Tuesday, September 11, 2012

A round of paws for service dogs.

The image above is on Patriot Paws service dogs' van. It was taken  May 2009 when Aaron was training to receive his service dog, Lane Murray. He and Lane are the middle photo and the caption reads, "for the first time in two years I forgot to be mad." For someone like Aaron, that was going through so many difficulties at the time, Lane was his focus instead of his anger at all the injustice around him. Aaron was paralyzed during back surgery due to a surgeon's mistake and there was no restitution. In addition to that, Aaron's military career was over after 18 years of service. He has chronic neuropthic pain, doesn't sleep regularly and has PTSD related to the traumatic event of waking up paralyzed. Receiving Lane was a blessing in so many ways: she calms him, takes the focus off of him while in public, she's his companion and more.

The Patriot Paws program (accredited by Assistance Dogs International) utilizes the Gatesville, TX women's prison system to train service dogs. If you'd like to see a PSA on You Tube search for: Patriot Paws Service Dog Program. Aaron had been on the wait list for a year and a half. So when he got the call that his name was at the top of the list, he was thrilled. We would be driving to Texas to train in the prison facility, with the inmates, for 10 days. I'll admit that I had preconceived ideas about the women we would be interacting with, but by the end of that time, my thinking changed 100% Think about your past and some of the mistakes you made, but maybe you didn't get caught or the mistake was minor. Some mistakes are big and have huge consequences. These woman choose to make a difference by giving back to veterans. We met some amazing people throughout our time in the program and all my thoughts are positive when I think back to those 10 days.

What a lot of people don't know about the placement of a service dog with it's owner is that the dog chooses, not the owner. Before arriving to the prison, Lori Stevens (founder) had 3 dogs selected that she felt would be a good match for Aaron. This was based on physical needs and his typical days' activities. You don't want a hyper dog if the owner is low-key and vice versa. For the first few days, Aaron worked with several dogs to see how they interacted with him and then after 3 days, Lori started putting the pre-selected dogs with Aaron. There were 2 dogs that responded well to Aaron and followed his commands. Lane specifically would attempt to put her body in front of Aaron whenever another dog worked with him. She was choosing him! During the training time, Aaron worked with Lane on tugging open doors, pushing drawers/doors closed, turn lights off & on, removing shoes & socks, going under the table for use in restaurants, push on the pads to open automatic doors, alert someone if Aaron needs help, picking up dropped items, and pull the bed sheets down, just to name a few.

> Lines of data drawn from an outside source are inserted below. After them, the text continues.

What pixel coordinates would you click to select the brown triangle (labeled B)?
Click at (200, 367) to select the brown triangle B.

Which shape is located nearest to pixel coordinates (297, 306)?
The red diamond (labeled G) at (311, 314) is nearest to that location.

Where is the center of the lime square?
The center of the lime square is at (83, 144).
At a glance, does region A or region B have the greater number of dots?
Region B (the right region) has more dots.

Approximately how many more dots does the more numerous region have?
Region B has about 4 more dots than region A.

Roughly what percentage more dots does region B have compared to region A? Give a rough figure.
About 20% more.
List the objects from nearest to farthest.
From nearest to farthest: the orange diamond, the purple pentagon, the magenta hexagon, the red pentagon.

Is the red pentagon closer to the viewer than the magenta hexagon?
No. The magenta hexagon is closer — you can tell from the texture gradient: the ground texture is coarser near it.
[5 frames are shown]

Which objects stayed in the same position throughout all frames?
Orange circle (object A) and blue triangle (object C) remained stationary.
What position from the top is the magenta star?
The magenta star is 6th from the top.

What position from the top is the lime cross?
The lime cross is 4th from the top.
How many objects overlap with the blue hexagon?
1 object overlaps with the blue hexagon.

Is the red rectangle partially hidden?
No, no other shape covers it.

When Aaron would go out in public, people would ask ignorant and rude questions about how he was injured, as if they had to right to know. However, when he brought Lane home all the focus was on her, she creates a distraction away from him. "What can she do?" "Does she ever get to just be a dog?" "Who takes care of her when you travel?" "Does she bite?" "Why does she have a muzzle on?" To answer the questions: she can do a lot, she is all dog when the service dog vest comes off, she travels with us everywhere we go including airplanes, no she doesn't bite and no that is not a muzzle. It's a gentle leader, which is like a horse harness. Wherever Aaron pulls the leash, her head and body follow. Lane is 80lbs of 4x4 strength.

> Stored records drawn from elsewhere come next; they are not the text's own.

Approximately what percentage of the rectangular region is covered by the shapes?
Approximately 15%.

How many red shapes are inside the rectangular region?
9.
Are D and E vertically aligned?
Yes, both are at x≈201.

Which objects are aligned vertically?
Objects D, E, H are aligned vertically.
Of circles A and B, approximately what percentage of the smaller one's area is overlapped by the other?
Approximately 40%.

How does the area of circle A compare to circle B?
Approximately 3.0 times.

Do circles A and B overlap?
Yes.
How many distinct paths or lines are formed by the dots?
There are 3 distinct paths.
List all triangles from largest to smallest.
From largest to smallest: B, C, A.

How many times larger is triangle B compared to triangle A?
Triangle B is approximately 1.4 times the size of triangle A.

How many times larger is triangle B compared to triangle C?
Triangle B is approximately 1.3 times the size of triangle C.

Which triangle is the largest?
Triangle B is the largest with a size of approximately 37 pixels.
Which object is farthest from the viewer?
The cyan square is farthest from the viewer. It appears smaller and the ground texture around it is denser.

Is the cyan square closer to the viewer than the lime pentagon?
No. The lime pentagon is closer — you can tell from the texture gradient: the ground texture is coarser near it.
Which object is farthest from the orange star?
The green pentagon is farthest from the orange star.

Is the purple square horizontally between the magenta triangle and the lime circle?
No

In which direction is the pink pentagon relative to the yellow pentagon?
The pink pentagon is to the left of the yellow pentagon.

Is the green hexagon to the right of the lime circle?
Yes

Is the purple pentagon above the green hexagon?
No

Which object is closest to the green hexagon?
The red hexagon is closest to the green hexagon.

A trip to the grocery store takes twice as long, because every other aisle has someone that wants to know all about Lane. Plus Lane knows how to work the "sad" face to get attention from people and she's very social. If she can get one person to pay attention to her or if she gets what we call a "pet by" then she won the lottery. There's always that one person that tries to get her attention by whistling, trying to pet her, calling to her, etc. Please do not do this if you see a service dog, although they're focused, they still love attention. An interesting tid bit about dogs. Their sense of smell is much keener than humans, so when we walk down the food aisle all we smell is one scent, whereas a dog smells every single scent in that aisle. You can imagine how intriguing that is to a dog and how focused a service dog must be to not stop at all the items on the shelves and start sniffing.

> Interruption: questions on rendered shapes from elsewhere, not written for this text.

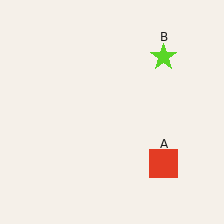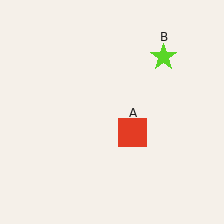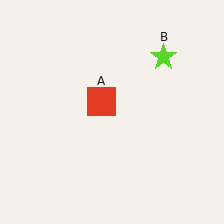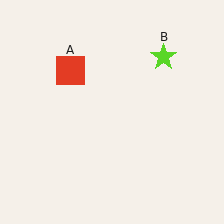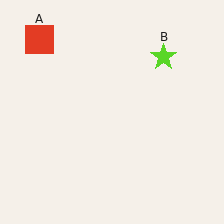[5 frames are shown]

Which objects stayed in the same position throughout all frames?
Lime star (object B) remained stationary.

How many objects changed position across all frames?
1 object changed position: red square (object A).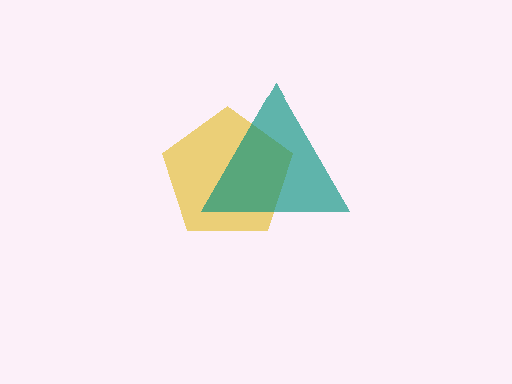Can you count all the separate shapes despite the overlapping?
Yes, there are 2 separate shapes.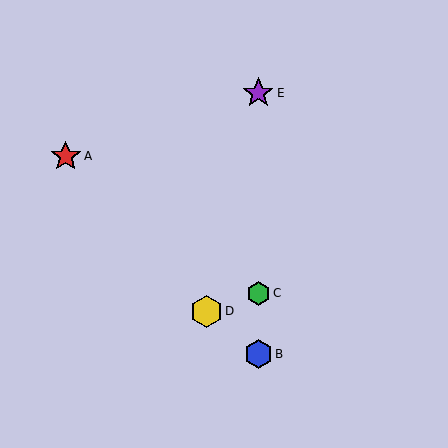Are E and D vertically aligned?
No, E is at x≈258 and D is at x≈206.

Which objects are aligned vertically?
Objects B, C, E are aligned vertically.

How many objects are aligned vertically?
3 objects (B, C, E) are aligned vertically.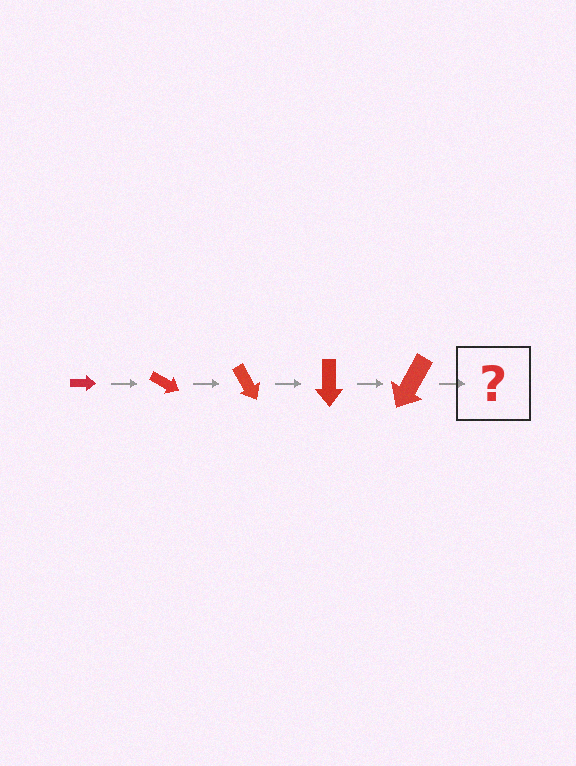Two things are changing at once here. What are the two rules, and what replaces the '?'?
The two rules are that the arrow grows larger each step and it rotates 30 degrees clockwise each step. The '?' should be an arrow, larger than the previous one and rotated 150 degrees clockwise from the start.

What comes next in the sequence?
The next element should be an arrow, larger than the previous one and rotated 150 degrees clockwise from the start.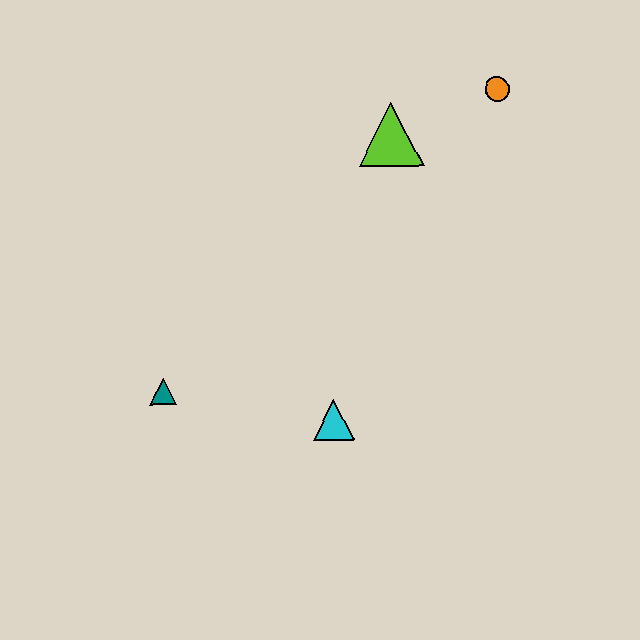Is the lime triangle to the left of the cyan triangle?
No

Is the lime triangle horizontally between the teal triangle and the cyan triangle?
No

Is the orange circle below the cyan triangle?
No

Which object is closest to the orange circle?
The lime triangle is closest to the orange circle.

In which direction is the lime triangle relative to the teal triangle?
The lime triangle is above the teal triangle.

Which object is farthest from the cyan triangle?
The orange circle is farthest from the cyan triangle.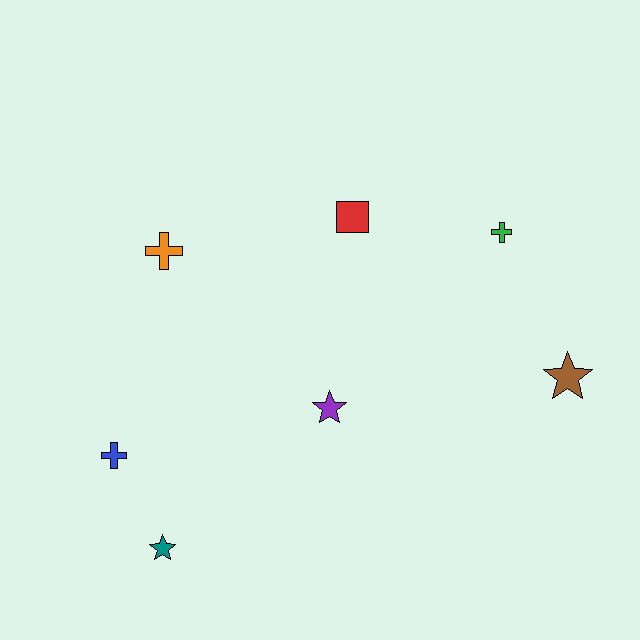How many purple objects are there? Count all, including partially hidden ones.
There is 1 purple object.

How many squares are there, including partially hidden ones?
There is 1 square.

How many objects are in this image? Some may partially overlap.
There are 7 objects.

Lane has journeyed to the Epcot Center in Florida with us and managed the crowds around her for 8+ hours. She was allowed to sit next to Aaron on a ride, although she ended up on his lap at one point when a loud sound startled her! She certainly did not care for the fireworks display at the end of the night. Lane has been in the 2011 Rose Bowl Parade. She and Aaron were invited to attend and sit on a float honoring service members. Unfortunately, at the last minutes, she and Aaron were switched from the "TV side" of the float to the opposite side, so they didn't get to enjoy their 15 minutes of fame. However, Lane has been featured on "NBC Nightly News with Brian Williams" before we received her. Of course, we saved that video for our claim to fame. Lane loves to swim in our lake, but doesn't care for baths, she asks permission to get up on the bed by putting her muzzle on the edge of the bed and tapping it, loves to be chased by our 6 month old Rottweiler, knows the word "walk" in any sentence so that we have to spell it out unless we're ready to go out the door, always gets the last spoonful of my ice cream, tortilla chips when we go out for Mexican food (under the table of course) and adores children.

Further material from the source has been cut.